Characterizing problems with appropriate sets of data to understand the truths — what happened on the shop floor — is the first step in being able to provide efficient and innovative solutions. How does digital transformation unleash creativity? First, by characterizing the problem in such a precise way that the doors are open to finding factual solutions to the problem. Second, it provides a wonderful lab of opportunities and possibilities to investigate and validate all the possible ways to improve the business and industrial processes that we want to optimize.

Question 5. Building a skilled workforce for the future — and concerns of a shortage of qualified people — is one of the most pressing issues manufacturing companies face today. What steps do you think companies should be taking today to ensure that they can provide training and education and attract qualified workers?

GV: Obviously, manufacturing has been around for a long, long time. In the 1980s, 1990s, and 2000s, it was not always viewed as a very attractive world because it was considered the low end of industrial activity. The aristocracy designed the product, and the workers would build it. Today, if manufacturing companies want to have good people coming to manufacturing, it has to become more attractive for them. The way to make it more attractive is to show that there is technology, know-how, fun, and creativity in the manufacturing world. In that sense, the digitalization of manufacturing is a way to provide the image of a modern domain in which things need to be reinvented, and people can be sure they will have a very long, interesting professional life.

As far as training is concerned, that wonderful "sandbox" that digitalization can provide within the computer to simulate or experience what life could eventually be like on the shop floor — that type of approach is also very well-fitted for training. If you need to train people, you can do it the old, inefficient way: put them directly on the line and they will learn as they execute, which probably will mean that they make occasional mistakes and efficiency is lost. Also, they will need to be managed or coached before they reach the desired levels of competence, knowledge, and efficiency.

The new way, again leveraging the digital world, is to teach them their jobs digitally. Why not show them an immersive environment — for example, the operation they need to perform, how to position this part with respect to this other part, etc.? We can totally simulate what they need to do. We can take them by the hand, step by step, and at the end of the day we can ask them to replay the sequences of things digitally to make sure they have understood. So while it may not bring them to the ultimate level of competence, it will at least allow them to be effective on day one to a certain level of competence and efficiency.

Question 6. Are you optimistic about the future of manufacturing? Why or why not?

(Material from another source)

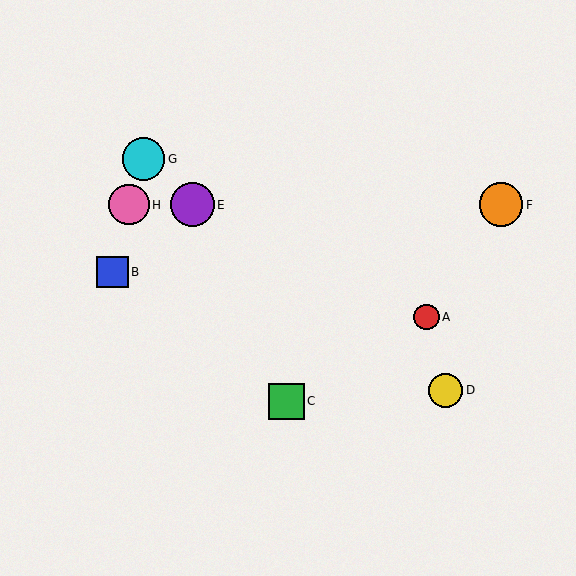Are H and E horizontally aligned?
Yes, both are at y≈205.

GV: Obviously, I am very optimistic. I think if you look at product engineering — that is, how to define a product and its capability — we can unleash a number of new services. From the customer's perspective, they are going to have richer services delivered to their doorstep.

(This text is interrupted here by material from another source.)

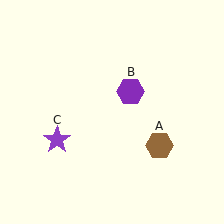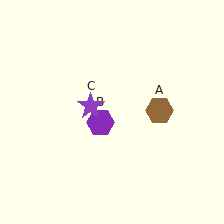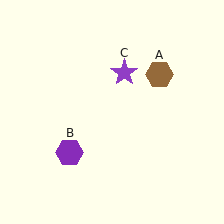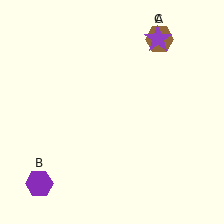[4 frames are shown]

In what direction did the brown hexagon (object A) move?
The brown hexagon (object A) moved up.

I think the future of manufacturing involves changing the business model not only to be able to provide improved performance, but really a new way of doing things. Take the example of Amazon. For me, what is amazing about Amazon is not providing an online catalog — because another company could do that — it is their ability to get products to you, from the mouse-click to your doorstep, in a matter of hours. This is operations, not design. Amazon can do this because they went through the industrial revolution of streamlining their processes, executing differently, and putting people in the middle of things so they can focus on the critical tasks and make things go faster.

So what we see in Amazon on the supply chain side can be duplicated and extended to the global world of operations, in which the supply chain is only a small part. The scope of possibility is immense. Thus, I have strong confidence that the future of manufacturing is very bright, and the revolution is just starting.